Let’s get rid of the room.
Let’s get rid of the chairs.
While we’re at it, let’s get rid of meetings – or at least what we traditionally think of as meetings.
We will gather, but here’s what we won’t do any more:
• We won’t point fingers.
• We won’t assign blame.
• We won’t ask “why” things have gone wrong.
• We won’t dwell on the past.
Stand up for the future
We use a hallway because we want people to stand – pretty soon, they’ll be on the move, returning to their work with a clear understanding of what, exactly, they should be working on. We use a whiteboard or a strip of paper because they are flexible: we can tailor our visualization to the exact needs of our project.
What’s your process?
The board is the center of everyone’s attention. So what will they see?
First, you need to look into your process: step by step, what has to be done to complete a project from beginning to end? What are the inflection points for progress, the hand-offs that must be made, the transitions that require decision-making?
While project processes may be complex, for the purposes of efficient execution, you want a summary that distills the process to its most important steps. For one engineering group, it was sufficient to define it in four stages, each of which was represented by a column on its whiteboard:
1. Design
2. Draft
3. Check
4. Approval
More often, the process is more complex. In the figure below, there are ten steps to completion, including Technical Clarification, Job Creation, 3D Concepts, 3D Modeling, Design Freeze Review, Detailed Drawings, etc.
Already eye-opening?
Sounds simple, right? But for many teams, even listing the steps proves illuminating; for it may be the first time anyone has searched out and articulated the project process.

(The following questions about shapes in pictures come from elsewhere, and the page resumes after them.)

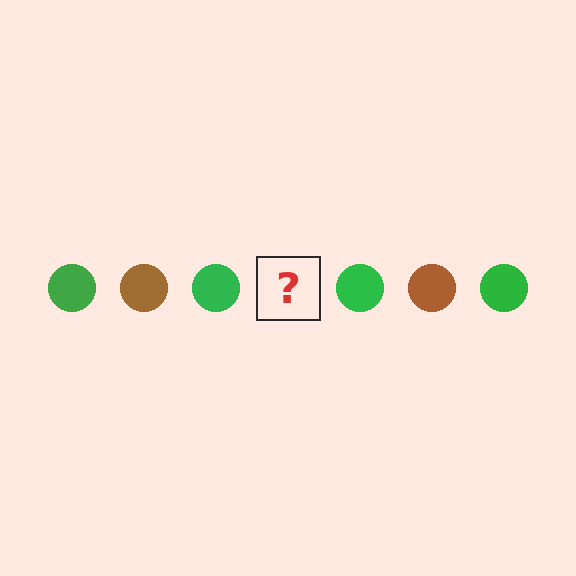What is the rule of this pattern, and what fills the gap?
The rule is that the pattern cycles through green, brown circles. The gap should be filled with a brown circle.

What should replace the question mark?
The question mark should be replaced with a brown circle.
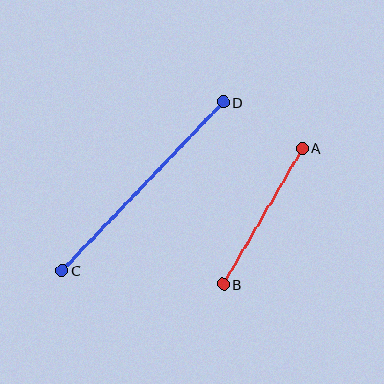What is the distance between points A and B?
The distance is approximately 157 pixels.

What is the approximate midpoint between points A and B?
The midpoint is at approximately (263, 216) pixels.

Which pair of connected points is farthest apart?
Points C and D are farthest apart.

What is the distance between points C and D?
The distance is approximately 233 pixels.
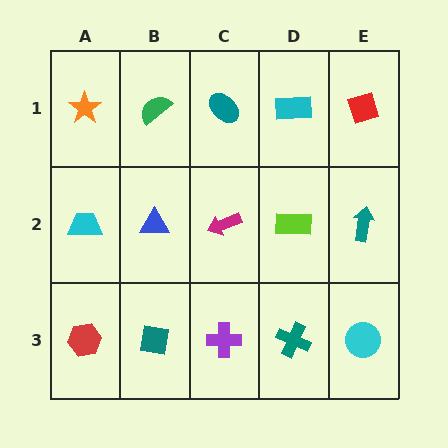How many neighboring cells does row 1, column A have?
2.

More importantly, for the team that gathers around the board, it may be the first time that they’ve seen beyond their project portions to visualize the entire project process. Notice that we haven’t completed the board – but we’ve already created a context that hadn’t been visible before.
Success Secret #1
In an upcoming step, team members will use “sticky” notes or tags to assign their current work tasks to the appropriate columns. Often, two wonderful things will happen: 1) a column will be blank –sometimes this is appropriate, but sometimes it suggests that that a step in the process is irrelevant and, therefore, can be removed from the board; and 2) team members might have left-over tasks in their hands, indicating that a process column is missing. In fact, one of the first major contributions of visualization is that it often exposes the hidden process steps and work that have previously gone unmanaged.